Graham nodded. He liked Michelson’s caution in this respect, because he thought he understood what
caused it. A premature announcement, indulged in before all the work was done and the results accepted for publication, could actively endanger the results themselves. Internet science and press-release science were both potentially dangerous in that respect. The beech litter mat they had found in the Apocalypse Sirius was a crucial find, Graham was sure; but only when properly fitted into their case, and supported. Then it would be a very solid brick in the wall, maybe even one of the things that tipped the balance to general acceptance of the dynamicist view of things. But they were very far from that at this point. Right now what they had was just some rusty-yellow organic matter, no more; it could be two hundred years old, it could be two hundred million years old.

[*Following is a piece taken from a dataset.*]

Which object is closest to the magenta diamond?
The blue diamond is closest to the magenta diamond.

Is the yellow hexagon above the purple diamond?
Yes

The stabilists would certainly challenge them on that basis, and on every other basis they could think of. They had to build a framework for these fragments, so to speak, and forestall all possible objections to their interpretation of what they meant; for objects remained objects until the objections were countered. One had to locate them in dense meshes of history to turn them into facts, facts that would then support a theory. This part of the process was crucial to doing any lasting, influential work. And so Michelson would be enlisting an array of paleobotanists, paleobiologists, geomorphologists, geophysicists, paleoclimatologists, and glaciologists like Graham himself, all bringing their specialty to bear on the subject at hand, all of whose own careers, if they took part in this effort, would then become at least somewhat connected to the success or failure of the dynamicist view.